What do you mean by digital property rights?
Data, Internet accounts, and other rights in the digital environment, such as contractual and intellectual property rights are all referred to as digital property rights. Computers store and use data in the form of emails, word processing documents, spreadsheets, photos, audio files, and movies, among other things. This information can be kept on the hard drive of a computer or on portable storage. The rights are owned by the individual or the organization hosting or displaying the data on the internet.
Email accounts, accounts at financial institutions, accounts on shopping Web sites, Web page or blog hosting accounts, social networking accounts, registered domain names, and online video game and virtual world accounts are all controlled by contracts between an individual and a service provider.
With the arrival and rise of the web, digital property rights became an increasingly hot topic within the Board rooms and executive offices of major companies, particularly those within the hi-tech industry very similar to the knowledge protected under property rights, digital products provide their creators with certain protections under the law. The issues and legal challenges facing major companies like Yahoo and Facebook will help better define the laws surrounding digital property rights, and certain present opportunities also as an entire host of latest legal questions.
Intellectual Property Rights
The Internet is the newest marketplace for business transactions and laws have yet to catch up with the various sorts of digital property available online. Digital property rights represent subsequent generations of property rights, which puts them on an equivalent playing field as patents, copyrights, and trademark brands. As property, digital information exists inside the web realm. In effect, transactions and agreements between companies and consumers happen during a virtual world as against the “real-life” world standard laws were designed to guard rather than the written contract agreements involved between companies, new or existing businesses operate in a web marketplace that permits for considerable flexibility. Business-to-consumer transactions also operate within this virtual territory. Under these circumstances, it’s really no surprise to ascertain major companies, like Napster, Amazon, Google, and Yahoo clash in areas related to digital property rights.
Digital property rights disputes arise when some sort of counterfeiting or piracy occurs between companies. With the various forms that digital intellectual property can take, rights infringements tend to crop up in unexpected places, though the businesses involved in a number of the more publicized disputes may alright have seen trouble brewing beforehand.
Patent Violations
Whenever a web company develops a replacement software technology, the corporate has the choice of patenting their creation, and while payment transaction screens provide perfect advertising space for generic credit ads, Amazon.com –a major online bookseller- decided to streamline their customer purchase transactions instead.
Amazon.com developed a replacement technology referred to as 1-click technology or “one-click buying, which enables customers to form purchases during a single click. Instead of enter MasterCard and billing information whenever a sale is formed, this information is stored in customer account files. Amazon was awarded a patent on this technology in 1999.
As this technology gives online businesses a convenient thanks to getting the customer to the checkout as soon as possible, it didn’t take long for other large online companies to undertake to infringe on Amazon’s patent rights but a month after Amazon received the patent, Barnes & Noble found out an “Express Lane” checkout option that also allowed customers to form a sale in one-click without having to seem through a best MasterCard compare before making a sale.
Licensing Infringements
As many web applications are designed to interconnect with new telephone technologies, the businesses that develop the apps can enjoy increases in site traffic when mobile users pull up their applications. New web applications fall into the digital property category, so a corporation that owns a patent can require other companies to get usage licenses.

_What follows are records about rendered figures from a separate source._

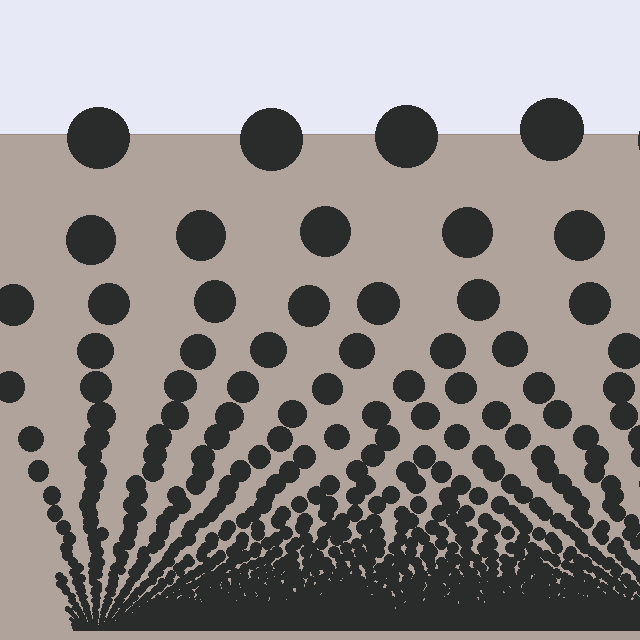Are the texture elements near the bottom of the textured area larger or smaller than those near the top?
Smaller. The gradient is inverted — elements near the bottom are smaller and denser.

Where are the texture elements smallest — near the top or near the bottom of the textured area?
Near the bottom.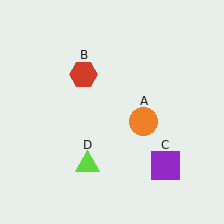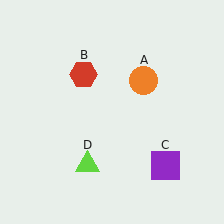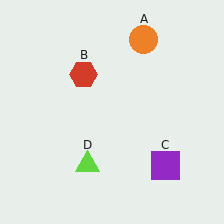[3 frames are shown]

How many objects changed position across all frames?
1 object changed position: orange circle (object A).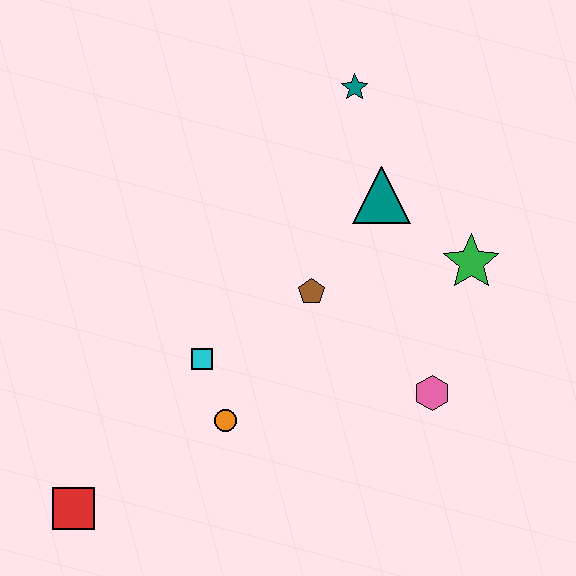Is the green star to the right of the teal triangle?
Yes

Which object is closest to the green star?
The teal triangle is closest to the green star.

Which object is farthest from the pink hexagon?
The red square is farthest from the pink hexagon.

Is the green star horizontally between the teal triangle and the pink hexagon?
No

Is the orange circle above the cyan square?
No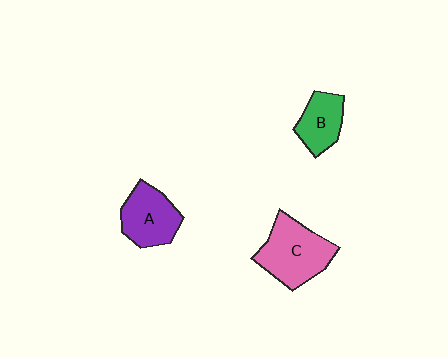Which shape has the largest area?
Shape C (pink).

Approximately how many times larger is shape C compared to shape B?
Approximately 1.7 times.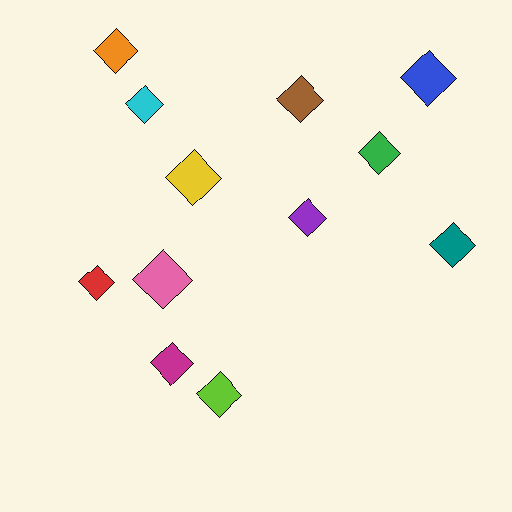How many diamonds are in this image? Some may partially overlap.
There are 12 diamonds.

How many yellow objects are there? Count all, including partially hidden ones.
There is 1 yellow object.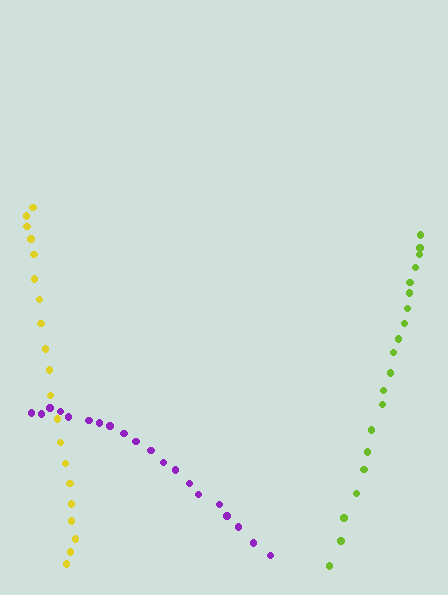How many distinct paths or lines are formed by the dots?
There are 3 distinct paths.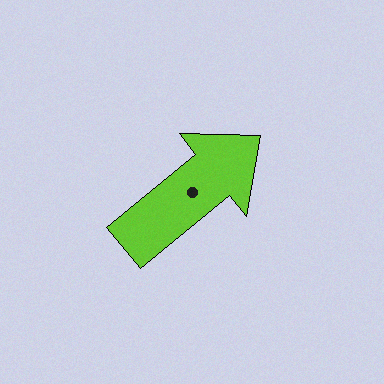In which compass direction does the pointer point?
Northeast.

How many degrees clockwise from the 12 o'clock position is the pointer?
Approximately 51 degrees.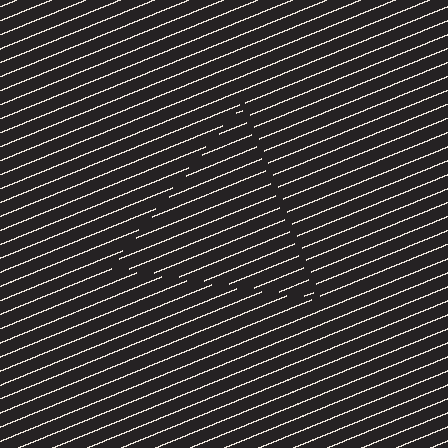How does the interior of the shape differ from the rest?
The interior of the shape contains the same grating, shifted by half a period — the contour is defined by the phase discontinuity where line-ends from the inner and outer gratings abut.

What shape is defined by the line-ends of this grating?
An illusory triangle. The interior of the shape contains the same grating, shifted by half a period — the contour is defined by the phase discontinuity where line-ends from the inner and outer gratings abut.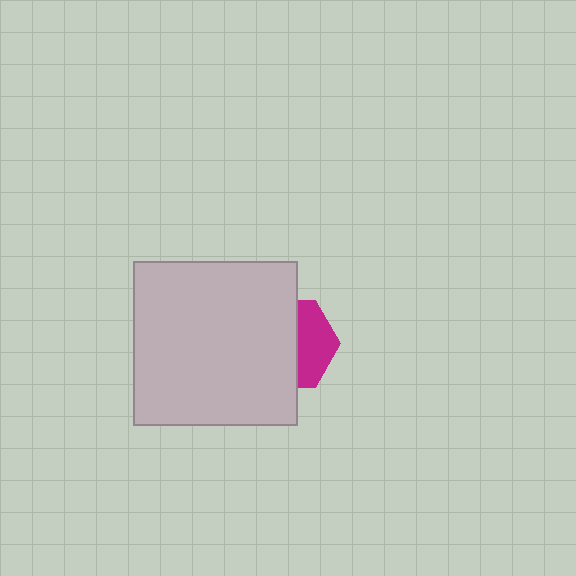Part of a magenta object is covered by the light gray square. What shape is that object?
It is a hexagon.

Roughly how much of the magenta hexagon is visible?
A small part of it is visible (roughly 40%).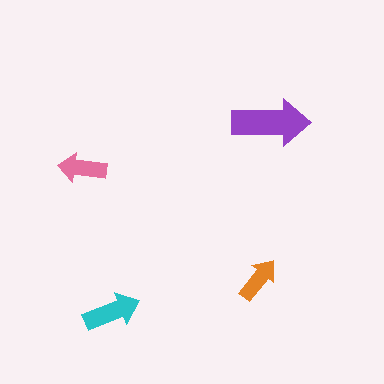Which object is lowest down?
The cyan arrow is bottommost.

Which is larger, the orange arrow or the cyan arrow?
The cyan one.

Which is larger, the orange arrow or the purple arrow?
The purple one.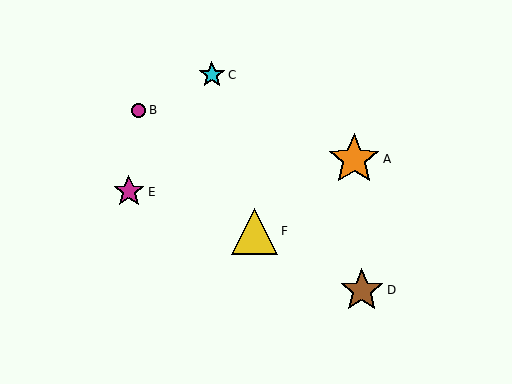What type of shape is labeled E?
Shape E is a magenta star.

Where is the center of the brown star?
The center of the brown star is at (362, 290).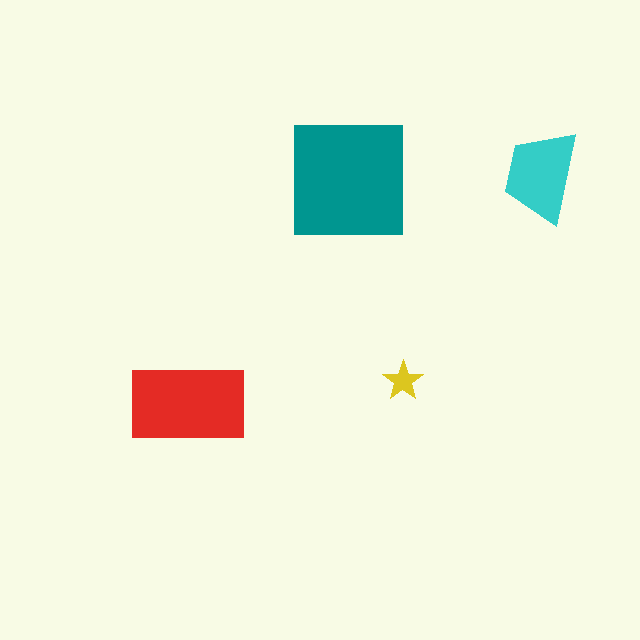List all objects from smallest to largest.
The yellow star, the cyan trapezoid, the red rectangle, the teal square.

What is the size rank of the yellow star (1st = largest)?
4th.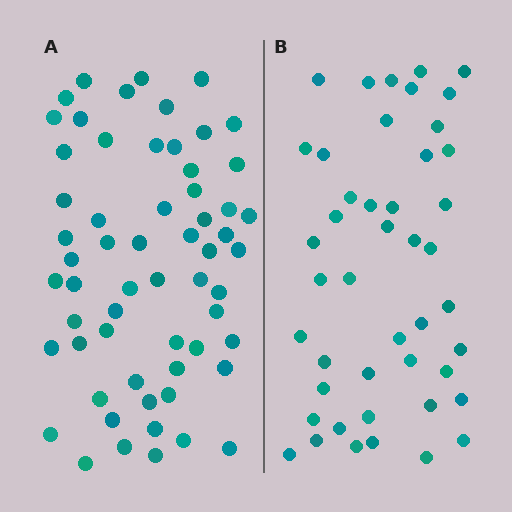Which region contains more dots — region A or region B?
Region A (the left region) has more dots.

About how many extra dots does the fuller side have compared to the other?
Region A has approximately 15 more dots than region B.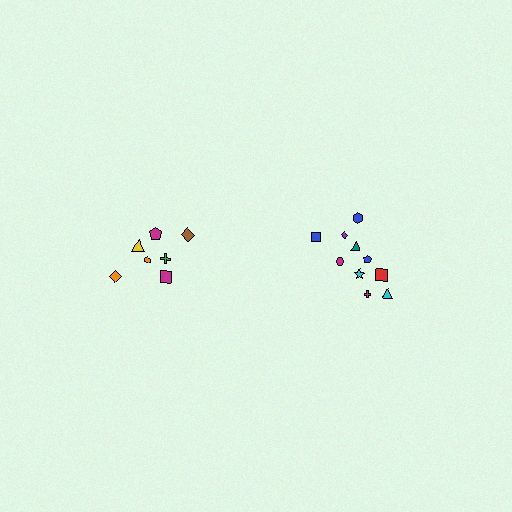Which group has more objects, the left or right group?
The right group.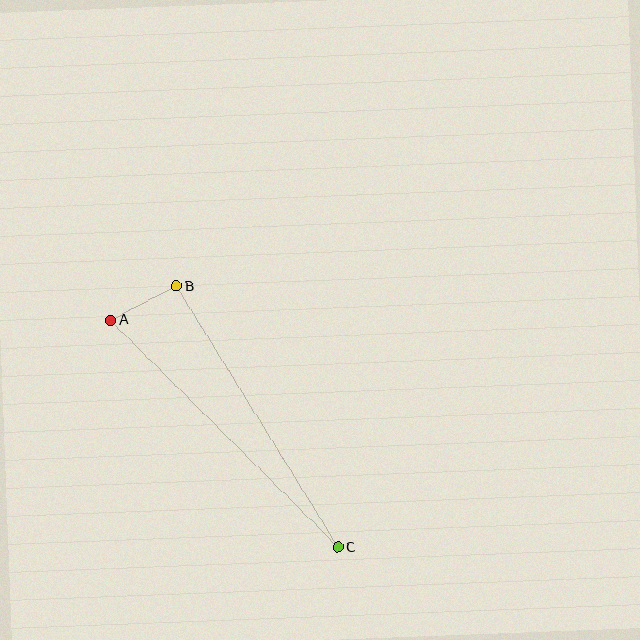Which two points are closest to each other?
Points A and B are closest to each other.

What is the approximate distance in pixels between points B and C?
The distance between B and C is approximately 307 pixels.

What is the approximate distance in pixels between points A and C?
The distance between A and C is approximately 321 pixels.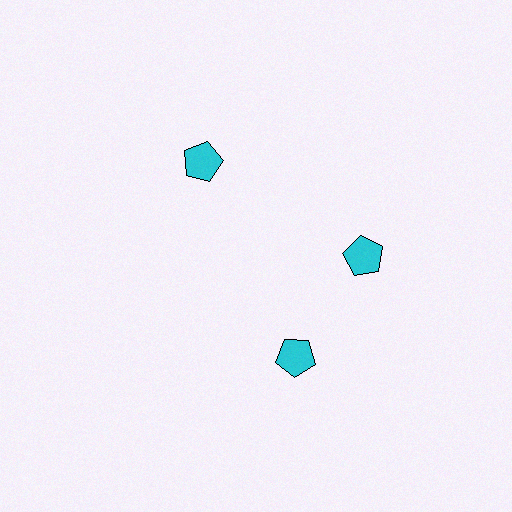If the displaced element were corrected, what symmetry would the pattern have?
It would have 3-fold rotational symmetry — the pattern would map onto itself every 120 degrees.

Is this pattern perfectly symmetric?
No. The 3 cyan pentagons are arranged in a ring, but one element near the 7 o'clock position is rotated out of alignment along the ring, breaking the 3-fold rotational symmetry.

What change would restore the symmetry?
The symmetry would be restored by rotating it back into even spacing with its neighbors so that all 3 pentagons sit at equal angles and equal distance from the center.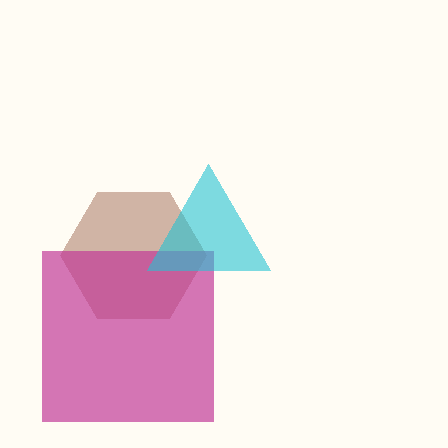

This licensing option allows other companies to incorporate the appliance on their device’s app menu. Yahoo –one of the Internet’s major search engines- developed and patented a mobile Yahoo News web application that allowed users to see through major new stories relevant to everything from celebrities to non-public Finance. Facebook – one among the Internet’s hottest social networking sites — created its own mobile-compatible interface that permits users to interact on Facebook from their mobile device. Facebook took it upon itself to include the Yahoo News web application into its Facebook Mobile interface.
Trademark Infringement
Company trademarks become another sort of digital property once a corporation takes its business online. A trademark represents a company’s name, which may also embody the reputation of the corporate in terms of brand name familiarity and respect. Trademark infringements occur when another company –usually a competitor — uses a corporation trademark to reinforce its own image. As Google focuses on selling keyword terms and phrases as a part of its advertising program, Google was selling the Rescuecom trademark name as a keyword term to Rescuecom’s competitors. Google has been the topic of comparable type lawsuits involving the Geico and American Airlines trade names.
Copyright Infringements
One major lawsuit involving Napster -an online file-sharing site- demonstrates the new limits or boundaries that have got to exist online so as for property rights to be protected on the web. In 2000, the Recording Industry Association of America, or RIAA filed a lawsuit against Napster for infringement of copyright violations. As Napster’s file-sharing service allowed users to swap music files (among other file types), this allowed users to get new music recordings without having to truly have to tug out their MasterCard at the best rate of interest.